With a nameless dread and fear?

As the daylight fades into deep might shades

Does He care enough to be near?

 The hymn writer’s answer is an echo of David’s own conclusion and exudes his full confidence!

Oh, yes, He cares;

I know He cares, His heart is touched with my grief;

When the days are weary, the long nights dreary,

I know my Savior cares.

 There are moments when that’s all we have – the confident knowledge that whatever else may be true, He knows. And, wonderfully, that is enough for now.

What Do You Say When You Pray?

“I say to the LORD, ‘You are my Lord; I have no good apart from you.’”

(Psalm 16:2)


We all know the story of the elderly couple whose love had grown both old and cold. She complained to him, “Do don’t tell me you love me anymore!” He replied, “I told you that I loved you the day I married you. If I ever change my mind I’ll let you know.”

She didn’t find it very funny.

Frankly, in my experience, women seldom laugh at that story. Men, foolishly, do.

Yet it gets retold again and again—mostly by men who never seem to notice (or maybe just don’t care) that the women are not laughing with them.

David was determined he would not treat the lover of his soul this way.

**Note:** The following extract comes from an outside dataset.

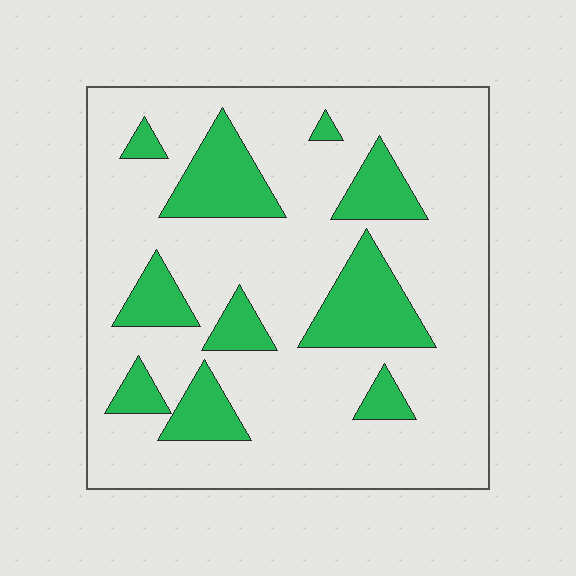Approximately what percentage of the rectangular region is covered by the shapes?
Approximately 20%.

In Psalm 16:2 David tells us what he prays when he bows before the heavenly lover of his soul.

The upper case (capitalized) “LORD” is the English translation’s way of telling us he is using the personal, covenant name of God: Yahweh. The lower case “Lord” is the translators’ rendering of the Hebrew Adonai.

The difference is not unimportant.

Yahweh designates God as the covenant-making, covenant-keeping God. He is the one who pursues us. He seeks us out. He establishes covenant with us—taking upon Himself the obligation of forming and keeping the covenant. He simply invites us into relationship with Himself. That, of course, ultimately and finally found expression through Jesus Christ and His redemptive work at the cross and in His resurrection. God is personal and personally seeks you in love.

Adonai, on the other hand, emphasizes God as “master” or “owner.” He is over us. He rules us. God has authority over us. He has the right to our submission and obedience.

Thus, “I say to the LORD, ‘You are my Lord,” is tantamount to saying “In view of your great redemptive love that sought and bought me for yourself, I gladly bow my entire life to you, I am glad to live under your rule and authority and to curb my life to fulfill your mission and to build your kingdom.”

I say to the lover of my soul, “You are my Owner, Master, and Lord.”

It is sacrificial and pursuing love that makes a life of submissive obedience both possible and delightful. Such love woos our submission and obedience and in so doing transforms it into an expression of our love to Him.

Indeed, David must add, “I have no good apart from you.” I can’t even enjoy life without sharing it with you, Lord! Good just isn’t good unless I can enjoy it in fellowship with you.

Oh great Lover of my soul, thank you for being the initiator, pursuer, and complete provider in our relationship. Thank you for making me your own through Jesus. I bless you for sending your Holy Spirit to make large in my eyes the magnitude of your love. Gladly and with my whole heart I say to you again today, “You are my Lord. Own this life. Rule me in every part. Walk this day with me, making all your good gifts scattered throughout these coming hours a fellowship of joy as we share them together.